The San Andreas Fault is a transform fault, that stretches across 800 miles. The San Andreas caused one of the largest earthquakes ever recorded. It splits California into two parts from Cape Mendocino to the Mexican border. In San Francisco in 1906 the earthquakes caused 664 deaths and left more than half the population homeless. The earthquake also left $400,000,000 worth of property damage in its wake. The fault was discovered in 1895 by geology professor Andrew Lawson and was named by him at a lake nearby. After the 1906 earthquake Andrew Lawson was the same person to discover how far the fault actually stretched.
The two plates that make up the fault move past each other a couple inches a year. But that movement is not consistent some years the plates will not move at all. Eventually the tension will become overwhelming and the plates will move a couple feet at once causing an earthquake.
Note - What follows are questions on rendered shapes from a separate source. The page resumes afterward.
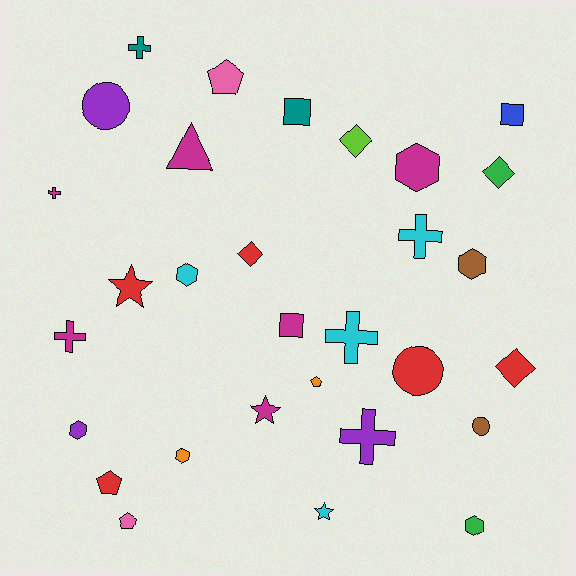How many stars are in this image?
There are 3 stars.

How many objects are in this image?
There are 30 objects.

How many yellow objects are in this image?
There are no yellow objects.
In some places the fault is easier to see than in other areas. In places like Carrizo Plain (San Luis Obispo County) and the Olema Trough ridges and other georgaphic clues allow you to see the actual fault. In other areas the fault has not moved at all and has been covered by brush and rock.
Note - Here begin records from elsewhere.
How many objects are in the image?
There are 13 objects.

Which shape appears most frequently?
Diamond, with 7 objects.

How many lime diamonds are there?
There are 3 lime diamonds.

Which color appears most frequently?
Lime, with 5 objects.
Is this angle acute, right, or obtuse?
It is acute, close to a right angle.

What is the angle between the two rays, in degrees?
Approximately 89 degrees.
On both sidea of the fault are rocks that are nearly 28 million years old coming from many different areas. “The Salinian block of granite in central and northern California originated in Southern California, and some even say northern Mexico(David K. Lynch).
There are even myths saying that the fault will one day crack and California will float off into the see. That myth has been proven to not be true. There is know given time or exact estimation that can be made to predict when the fault will cause an earthquake.
In Parkfield, California a small town along the fault research has discovered that this particular section along the fault produces large earthquakes about every 22 years. Scientists began to make predictions as to when the next earthquake would hit. Due to these predictions this spot of the San Andreas fault has become one of the most watched areas for large earthquakes.
Some scientists believe the next big quake is in the near future. Scientists believe there has been a large earthquake in the central sector of the fault and the northern sector. But the southern sector has yet to see a quake of the other two sectors magnitude. No one can predict when it will happen.
“The information available suggests that the fault is ready for the next big earthquake but exactly when the triggering will happen and when the earthquake will occur we cannot tell,” Fialko said. “It could be tomorrow or it could be 10 years or more from now (Yuri Fialko).”